As stated above, you cannot go to Tibet without the assistance of a travel agency. The travel agency you use will literally make all of your arrangements for you. They will take care of all of your required permits. No matter where in Tibet you plan to go, it is the travel agencies responsibility to get the permits for you. They will also arrange a guide for you as well as a private vehicle and driver (foreigners cannot use public transportation in the Tibet Autonomous Region except within Lhasa). The travel agency can give you recommendations on which route to travel in Tibet, can work with you to create the perfect itinerary or you can simply give the agency your own itinerary that you created. From there, the travel agency will take care of all of the details for you. You don’t need to worry about getting permits because the travel agency will get them for you. Same goes with guide, vehicle and driver….the agency will take care of EVERYTHING for you. Getting to Tibet is very easy!

Prayer flags along the way to Gyantse

How to get to Tibet

North Face of Everest viewed from Tibet

Getting to Tibet

You can travel to Tibet from both Nepal and from Mainland China. In general, getting to Tibet from Mainland China is easier as you do not have to be on a Group Chinese Visa, which is required if you are entering Tibet from Nepal. The name “Group Chinese Visa” is a bit misleading as solo travelers (on an organized tour) can get a Group Chinese Visa even though they are traveling by themselves. A Group Chinese Visa cannot be extended within China like a normal Chinese Tourist Visa can.

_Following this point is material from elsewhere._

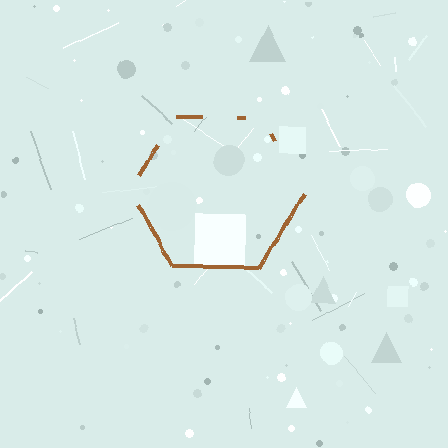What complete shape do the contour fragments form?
The contour fragments form a hexagon.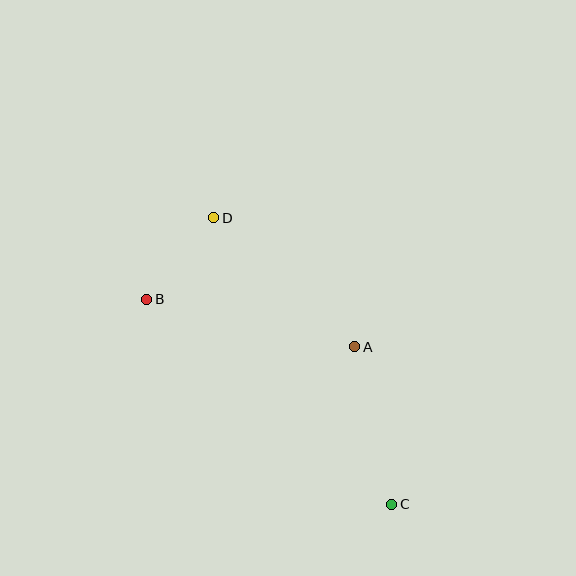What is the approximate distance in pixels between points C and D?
The distance between C and D is approximately 337 pixels.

From Nepal, there are 2 ways to get to Tibet: Overland or by air. The flight is only about 75 minutes long from Kathmandu to Lhasa. Another option is to fly from Kathmandu to Chengdu and then take the train to Lhasa. You can also go overland from Kathmandu to Tibet. From Kathmandu to the border of Nepal and Tibet, a travel agency in Nepal can arrange a private vehicle for you or you can (usually) take a public bus. From the border, your Tibetan guide will meet you and from there you will travel by a private vehicle with a driver. Normal tourist vehicles from Nepal do not enter into Tibet, which is why you will need to change vehicles at the border. As stated above, a travel agency will take care of ALL of these details for you. You don not need to worry about arranging this yourself. For detailed information on how to go from Nepal to Tibet, read the following link: How to go from Nepal to Tibet

From Mainland China, most people either fly or take the train to Tibet. There are direct flights to Lhasa from Chengdu, Xining, Lanzhou, Labrang (Xiahe), Beijing, Chongqing, Xi’an and Kunming. Most people prefer to fly to Lhasa from either Chengdu or Xining. In addition to Lhasa, you can also fly from Chengdu to Nyingtri (Linzhi). In order to fly to Lhasa, the travel agency you use will need to mail you the original permit to a hotel/hostel you will be staying at in Mainland China. For detailed information on go to go from China to Tibet, read the following link: How to go from China to Tibet

The train to Lhasa began operating in July 2006. There are trains going to Lhasa originating in the cities of Xining, Lanzhou, Chengdu, Chongqing, Beijing, Shanghai and Guangzhou. Most people taking the train to Tibet do so from Xining. Xining is the official starting point of the Tibetan Railway and is the closest major city to Lhasa. Xining, elevation 2300 meters/7500 feet, also allows travelers to better acclimatize to Tibet’s high elevation. In order to take the train to Lhasa, the travel agency you use will email you a copy of your permit, which can be printed out to show officials.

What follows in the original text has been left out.